Rosja/ Ruch Gołos: głosowanie kilkudniowe zwiększyło pole do naruszeń
"Nadal otrzymujemy informacje o fałszerstwach i głosowaniu za innych obywateli. Wielodniowe głosowanie znacząco rozszerzyło możliwości takiego rodzaju naruszeń, ponieważ komisje nie przestrzegały procedur mających na celu ochronę dokumentacji wyborczej w godzinach nocnych" - oświadczył ruch Gołos.
Napływają też skargi na głosowanie w domu, które zdaniem Gołosu jest "tradycyjnym problemem wyborów w Rosji". Zdaniem obserwatorów komisje wyborcze nie przestrzegają zasad organizacji takiego głosowania.
Gołos oświadczył w raporcie opublikowanym w niedzielę w drugiej połowie dnia, że przez trzy dni głosowania "systemowo nie rozwiązywano" problemu, jakim jest naruszanie praw obserwatorów. W kilku regionach Federacji Rosyjskiej takie naruszenia były - zdaniem ruchu - masowe.
Szefowa Centralnej Komisji Wyborczej Ełła Pamfiłowa oceniła zaś, że liczba naruszeń znacznie się zmniejszyła i że każde z nich "wychodzi na jaw". CKW pracuje nad tym, by rosyjski system wyborczy stał się "jednym z najbardziej przejrzystych na świecie" - powiedziała szefowa komisji.
Poinformowała, że CKW potwierdziła 12 przypadków podrzucania kart do głosowania do urn w ośmiu regionach Rosji. "(12 przypadków) na cały kraj, a nie ten +hype+ (szum medialny - PAP), który płynie z niektórych źródeł" - oświadczyła Pamfiłowa.
Nagrania wideo, na których widać wrzucanie do urn kart do głosowania, opublikowały w niedzielę media niezależne.
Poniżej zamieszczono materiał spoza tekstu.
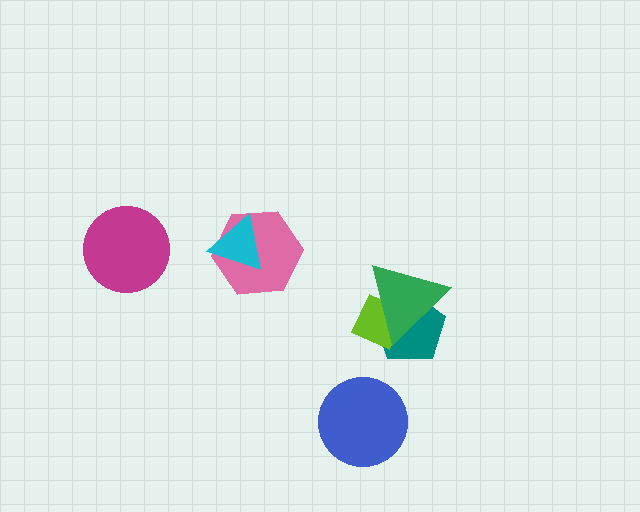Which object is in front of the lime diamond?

Telewizja Dożd oświadczyła, że w podmoskiewskich Chimkach w trzech komisjach wyborczych obserwatorzy znaleźli w kabinach do głosowania długopisy, których atrament można było wywabić po podgrzaniu karty zwykłą zapalniczką.
Wybory w Rosji, które rozpoczęły się w piątek, dobiegają końca. O godz. 20 czasu lokalnego (godz. 19 czasu polskiego) zamknięte zostały lokale wyborcze w Moskwie i centralnej Rosji.